Friday, March 25, 2011

Odds and Ends

An excellent editorial on Earth Hour in the Vancouver Sun. From it:
The whole mentality around Earth Hour demonizes electricity. I cannot do that, instead I celebrate it and all that it has provided for humanity. Earth Hour celebrates ignorance, poverty and backwardness. By repudiating the greatest engine of liberation it becomes an hour devoted to anti-humanism. It encourages the sanctimonious gesture of turning off trivial appliances for a trivial amount of time, in deference to some ill-defined abstraction called “the Earth,” all the while hypocritically retaining the real benefits of continuous, reliable electricity. People who see virtue in doing without electricity should shut off their fridge, stove, microwave, computer, water heater, lights, TV and all other appliances for a month, not an hour. And pop down to the cardiac unit at the hospital and shut the power off there too.
Read the whole thing.

And two good primers on radiation, see in particular the charts: xkcd Ellen's page

Saturday, March 19, 2011

Banks and Systemic Risk

A lot of good points are made in this WSJ interview.

Monday, March 14, 2011

Good Site to Follow Nuclear Events in Japan

I'm still reading through the site, but from what I've seen so far, I'd recommend it for getting solid info on what's happening in Japan.

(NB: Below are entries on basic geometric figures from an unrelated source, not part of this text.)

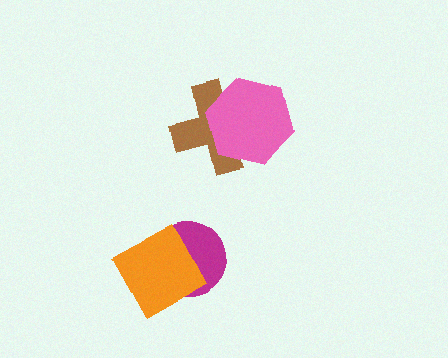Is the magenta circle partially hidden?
Yes, it is partially covered by another shape.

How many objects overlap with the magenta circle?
1 object overlaps with the magenta circle.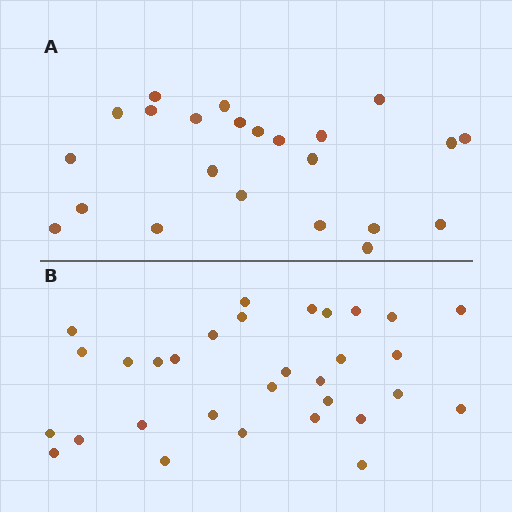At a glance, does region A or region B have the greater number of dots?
Region B (the bottom region) has more dots.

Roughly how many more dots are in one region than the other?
Region B has roughly 8 or so more dots than region A.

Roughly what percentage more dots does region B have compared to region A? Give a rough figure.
About 35% more.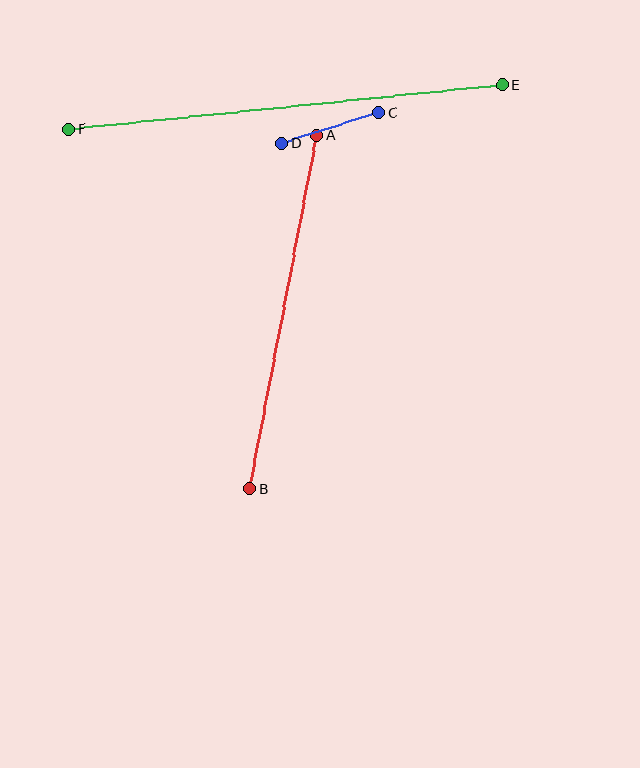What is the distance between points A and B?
The distance is approximately 360 pixels.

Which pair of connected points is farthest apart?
Points E and F are farthest apart.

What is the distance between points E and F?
The distance is approximately 436 pixels.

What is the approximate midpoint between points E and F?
The midpoint is at approximately (286, 107) pixels.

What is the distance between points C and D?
The distance is approximately 101 pixels.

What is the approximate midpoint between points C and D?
The midpoint is at approximately (330, 128) pixels.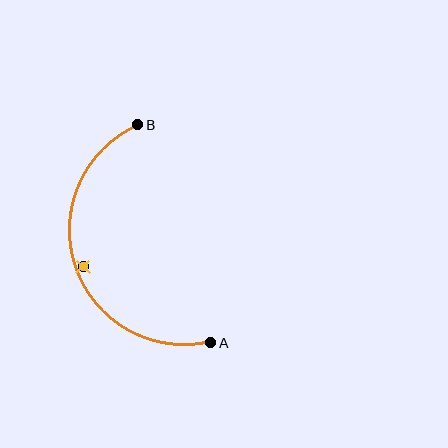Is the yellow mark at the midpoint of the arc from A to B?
No — the yellow mark does not lie on the arc at all. It sits slightly inside the curve.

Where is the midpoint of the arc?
The arc midpoint is the point on the curve farthest from the straight line joining A and B. It sits to the left of that line.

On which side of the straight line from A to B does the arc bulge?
The arc bulges to the left of the straight line connecting A and B.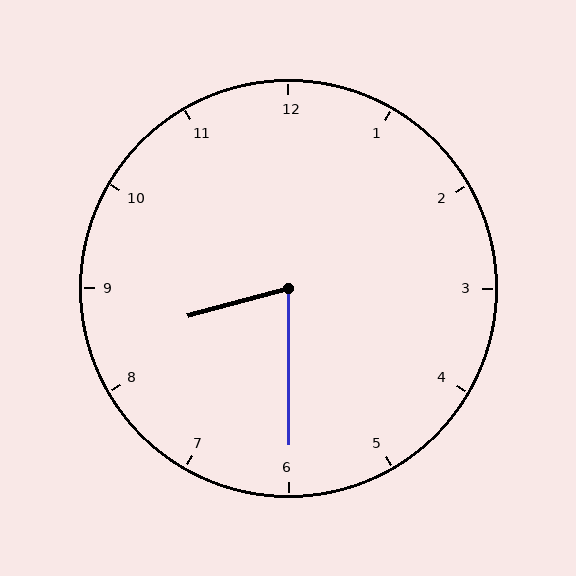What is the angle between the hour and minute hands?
Approximately 75 degrees.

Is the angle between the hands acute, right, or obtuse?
It is acute.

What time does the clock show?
8:30.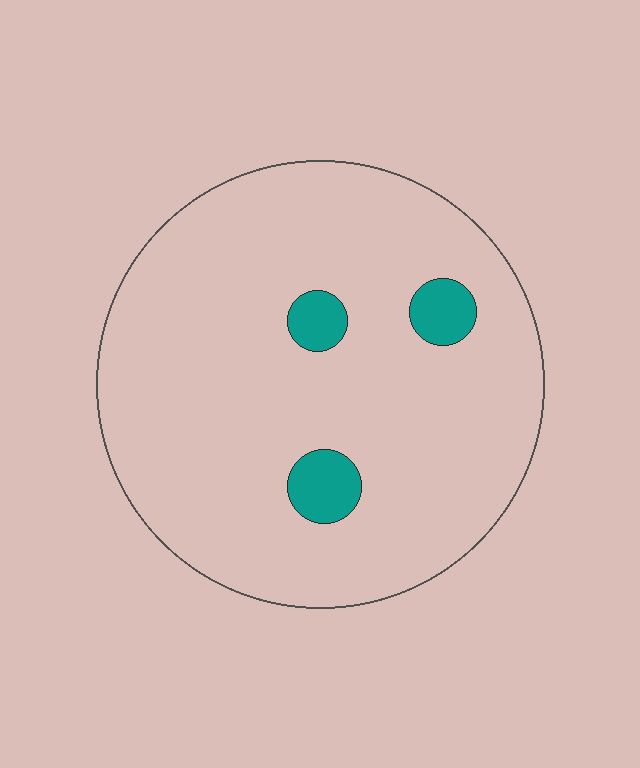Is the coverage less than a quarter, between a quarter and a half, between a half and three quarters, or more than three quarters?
Less than a quarter.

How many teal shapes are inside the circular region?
3.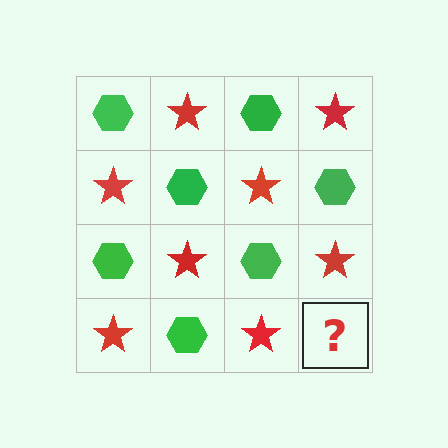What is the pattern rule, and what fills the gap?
The rule is that it alternates green hexagon and red star in a checkerboard pattern. The gap should be filled with a green hexagon.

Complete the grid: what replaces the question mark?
The question mark should be replaced with a green hexagon.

This post is a good starting point.

Thursday, March 10, 2011

Looking at Social Security

This article presents some interesting facts about Social Security, including:
Similarly, Congress has repeatedly altered benefits. From 1950 to 1972, it increased them nine times, including a doubling in the early 1950s. In 1972, it indexed benefits to inflation. People didn't complain when benefits rose, but possible cuts now trigger howls that a "contract" is being broken. Not so. In a 1960 decision (Flemming v. Nestor), the Supreme Court expressly rejected the argument that people have a contractual right to Social Security. It cited the 1935 Social Security Act: "The right to alter, amend, or repeal any provision of this Act is hereby reserved to Congress." Congress can change the program whenever it wants.

Tuesday, March 08, 2011

Adapting to Blindness

Men's Journal just ran a fascinating feature on echo-locator Daniel Kish. What he (and others) are able to do is mind-boggling, but so is one of the impediments they face:
He's regarded by some in the blind community with deep veneration. Others, like a commenter on the National Federation of the Blind’s listserv, consider him “disgraceful” for promoting behavior such as tongue clicking that could be seen as off-putting and abnormal.
Kish is thankful that his parents raised him "with almost no dispensation for his blindness. “My upbringing was all about total self-reliance,”" As an illustration of the difference between his upbringing and most other (blind) children's:
Kish can hardly remember a time when he didn’t click. He came to it on his own, intuitively, at age two, about a year after his second eye was removed. Many blind children make noises in order to get feedback — foot stomping, finger snapping, hand clapping, tongue clicking. These behaviors are the beginnings of echolocation, but they’re almost invariably deemed asocial by parents or caretakers and swiftly extinguished. Kish was fortunate that his mother never tried to dissuade him from clicking. “That tongue click was everything to me,” he says.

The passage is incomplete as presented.